Yes! An Exploration of Compassion through Joyce and Shakespeare
Instructor: Richard Braithwaite
Offered: Fall 2008
After taking a quick look at Joyce’s Dubliners and A Portrait of the Artist as a Young Man, we will do an overview of Homer’s The Odyssey and Shakespeare’s Hamlet. We will also look at selected Joseph Campbell. The focus of the course will be Joyce’s Ulysses. The novel is widely regarded as the single greatest work of literature of all time, and is considered unparalleled in breadth of focus and depth. The backbone of the story is relatively simple. Leopold Bloom, our Ulysses character, the novel’s wandering hero, tries not to go home. Stephen Dedalus, our Telemachus figure, seeks a father. The thousand-page novel winds through 18 chapters and 18 points-of-view, roughly based on Homer’s structure, expounds upon multiple facets of the human condition, contemplates loneliness, disconnection, joy, but is ultimately comic in nature. Through consistent journal entries and several oral essays, we will wind our way through the novel finishing with a final, large, essay.
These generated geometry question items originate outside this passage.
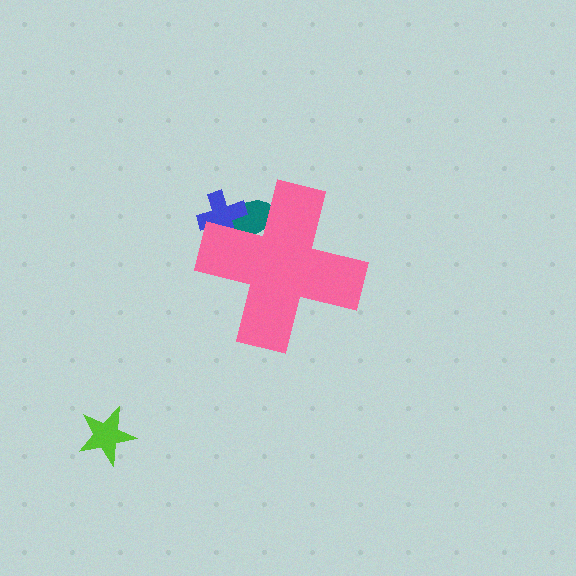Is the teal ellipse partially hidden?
Yes, the teal ellipse is partially hidden behind the pink cross.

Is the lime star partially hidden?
No, the lime star is fully visible.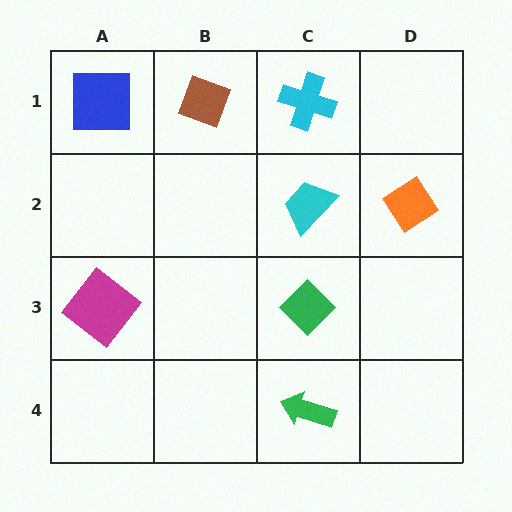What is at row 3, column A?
A magenta diamond.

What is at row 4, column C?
A green arrow.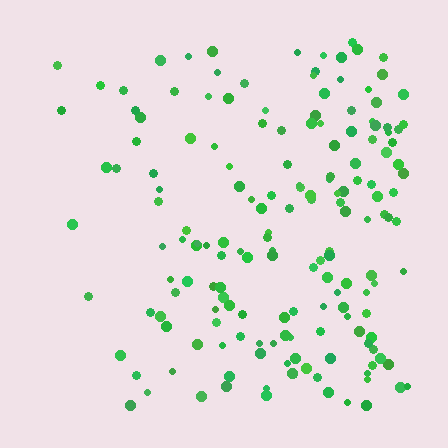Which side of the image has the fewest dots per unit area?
The left.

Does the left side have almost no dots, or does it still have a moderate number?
Still a moderate number, just noticeably fewer than the right.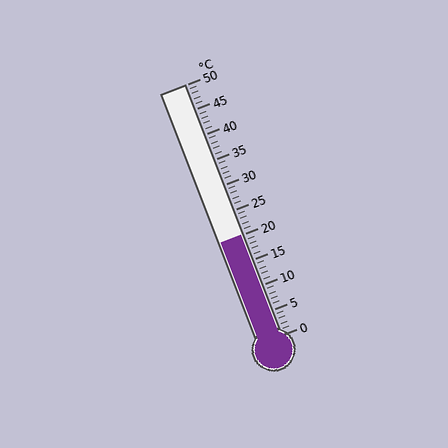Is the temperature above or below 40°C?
The temperature is below 40°C.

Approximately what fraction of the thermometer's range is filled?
The thermometer is filled to approximately 40% of its range.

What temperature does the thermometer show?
The thermometer shows approximately 20°C.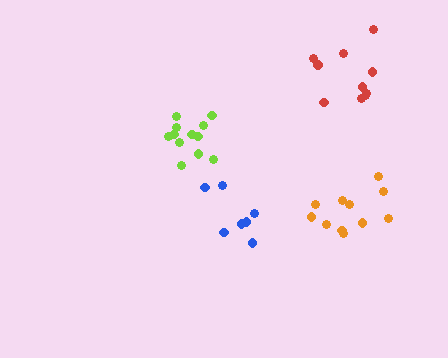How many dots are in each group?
Group 1: 10 dots, Group 2: 11 dots, Group 3: 7 dots, Group 4: 12 dots (40 total).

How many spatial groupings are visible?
There are 4 spatial groupings.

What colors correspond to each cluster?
The clusters are colored: red, orange, blue, lime.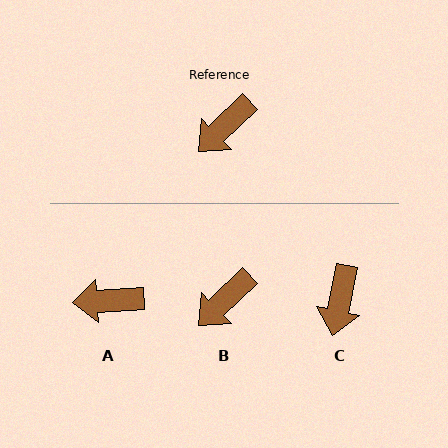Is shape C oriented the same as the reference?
No, it is off by about 35 degrees.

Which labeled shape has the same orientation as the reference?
B.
African American Jazz-Age Poetry, Music, and Prose
Instructor: Richard Braithwaite
This course principally studies eight African American poets: Paul Laurence Dunbar, James Weldon Johnson, Langston Hughes, Sterling Brown, Gwendolyn Brooks, Robert Hayden, Rita Dove, and Yusef Komunyakaa. We will examine the uses and risks of simulating folk speech in written art, a written art based on vernacular forms and performance models such as blues forms and sermonic performances, how they aligned themselves with artistic, cultural, and social movements and, so doing, ventured definitions of the African American practices of modernism. Our discussions will engage poems by other modernist poets and converse with music and visual art by other American and African American modernists. To give a few examples: We will discuss T.S. Eliot and Gwendolyn Brooks, Robert Hayden and Philip Levine, Robert Lowell’s “For the Union Dead” and a variety of African American Civil War/Civil Rights poems, while taking a serious look at the music of masters from Sousa to Lady Day to Coltrane.
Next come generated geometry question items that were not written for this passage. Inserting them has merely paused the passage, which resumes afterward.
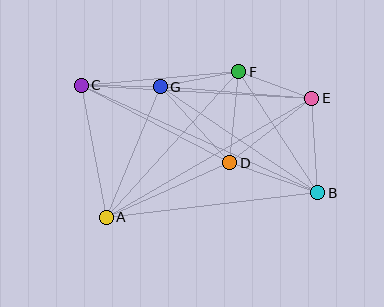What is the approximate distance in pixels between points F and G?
The distance between F and G is approximately 80 pixels.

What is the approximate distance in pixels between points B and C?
The distance between B and C is approximately 260 pixels.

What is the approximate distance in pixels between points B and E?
The distance between B and E is approximately 94 pixels.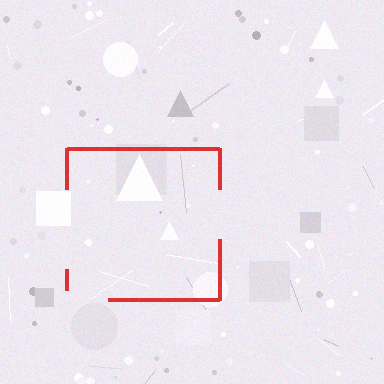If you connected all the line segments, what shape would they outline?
They would outline a square.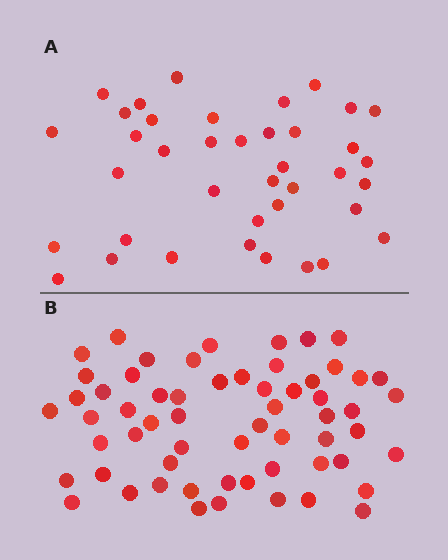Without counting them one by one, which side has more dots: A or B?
Region B (the bottom region) has more dots.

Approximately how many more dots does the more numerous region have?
Region B has approximately 20 more dots than region A.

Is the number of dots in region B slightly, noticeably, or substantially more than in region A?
Region B has substantially more. The ratio is roughly 1.5 to 1.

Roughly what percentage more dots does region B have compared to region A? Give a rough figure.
About 55% more.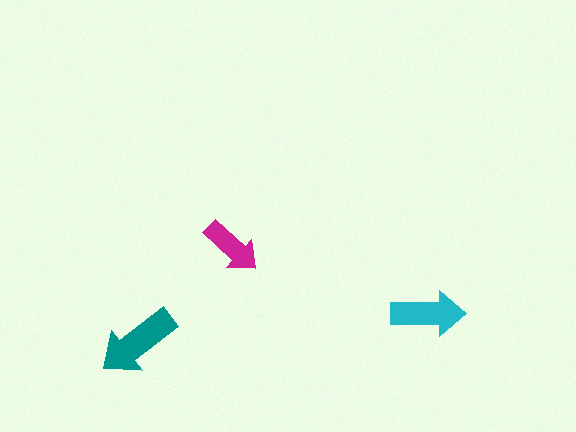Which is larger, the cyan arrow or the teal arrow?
The teal one.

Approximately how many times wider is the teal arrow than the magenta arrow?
About 1.5 times wider.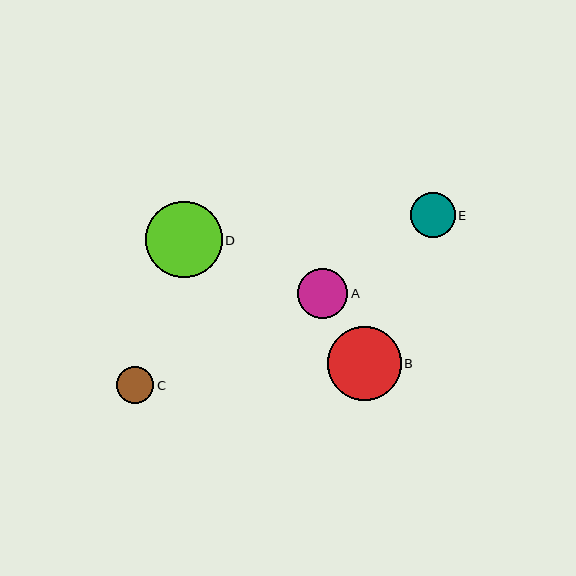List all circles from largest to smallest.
From largest to smallest: D, B, A, E, C.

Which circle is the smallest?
Circle C is the smallest with a size of approximately 37 pixels.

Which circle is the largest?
Circle D is the largest with a size of approximately 77 pixels.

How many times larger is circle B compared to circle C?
Circle B is approximately 2.0 times the size of circle C.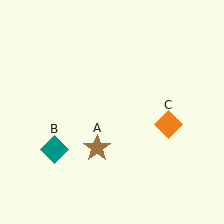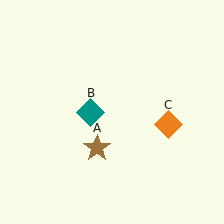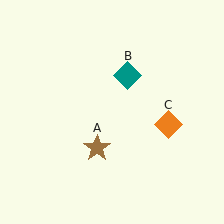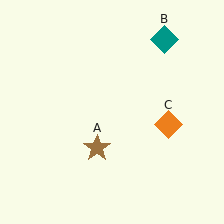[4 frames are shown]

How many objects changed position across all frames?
1 object changed position: teal diamond (object B).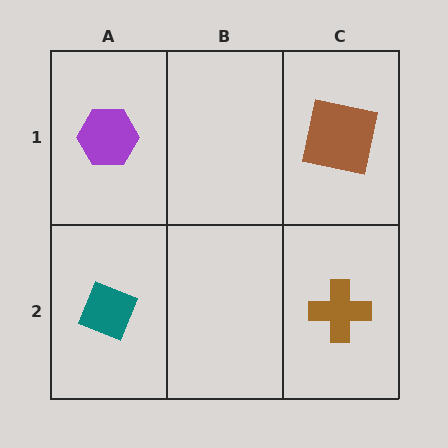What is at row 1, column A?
A purple hexagon.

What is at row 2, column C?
A brown cross.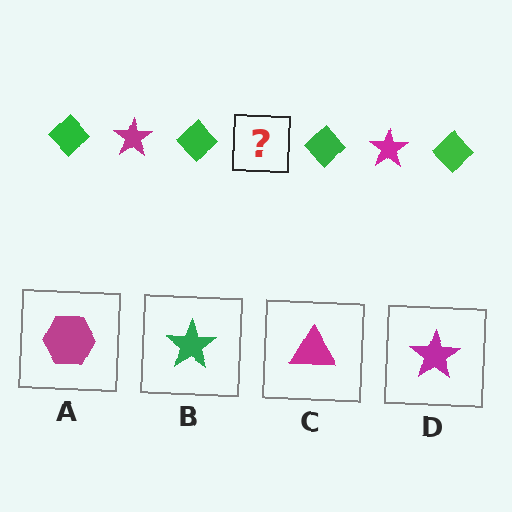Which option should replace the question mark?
Option D.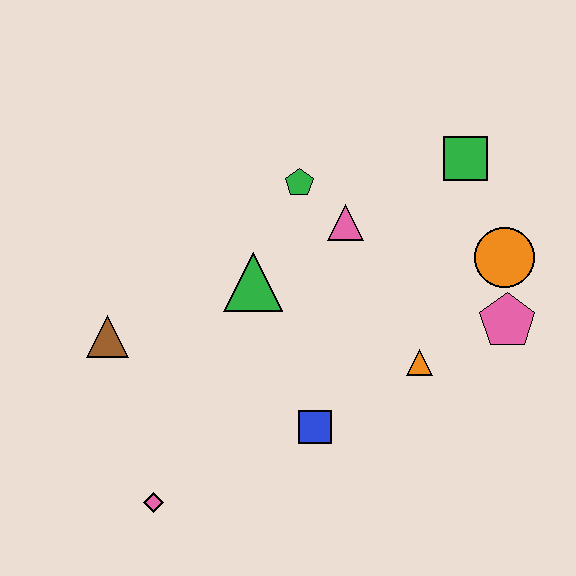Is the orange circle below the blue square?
No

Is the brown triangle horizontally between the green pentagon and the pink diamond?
No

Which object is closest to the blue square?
The orange triangle is closest to the blue square.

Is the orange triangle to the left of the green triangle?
No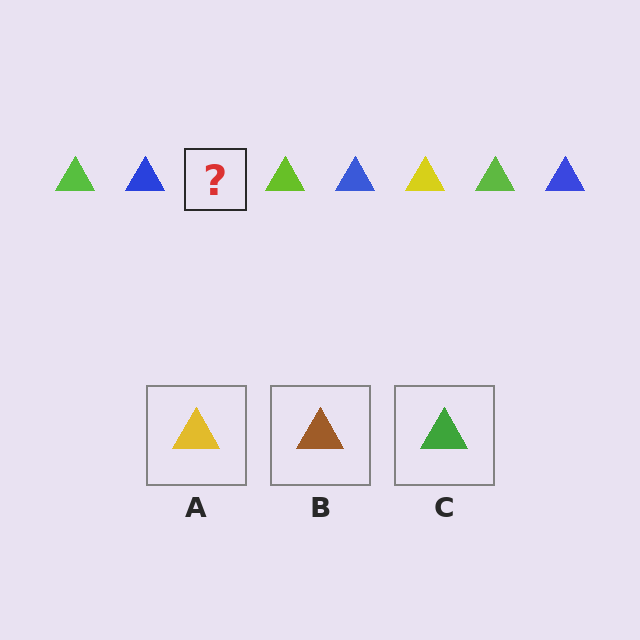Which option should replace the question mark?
Option A.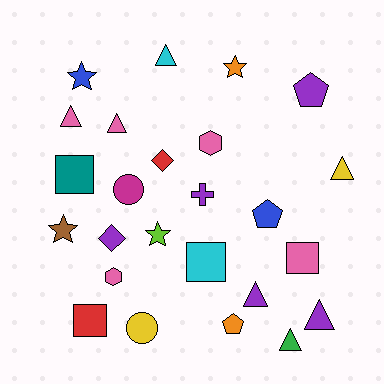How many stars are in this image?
There are 4 stars.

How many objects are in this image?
There are 25 objects.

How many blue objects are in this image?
There are 2 blue objects.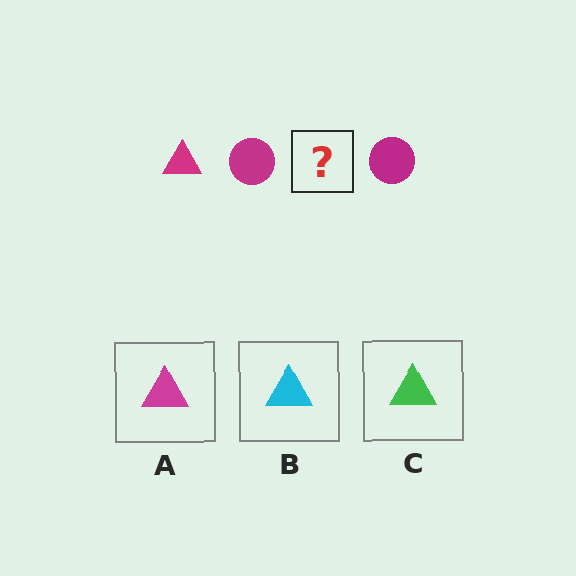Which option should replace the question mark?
Option A.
Texts: We will work principally with an anthology, The Vintage Book of African American Poetry, ed. Michael Harper and Anthony Walton (Vintage). Also required: Gwendolyn Brooks, Blacks (Third World); Rita Dove, Thomas and Beulah (Carnegie-Mellon); Robert Hayden, Collected Poems (Liveright); James Weldon Johnson, God’s Trombones (Penguin); Yusef Komunyakaa, Neon Vernacular (Wesleyan/New England). Zora Neal Hurston, Their Eyes Were Watching God. There will be additional materials in photocopy form.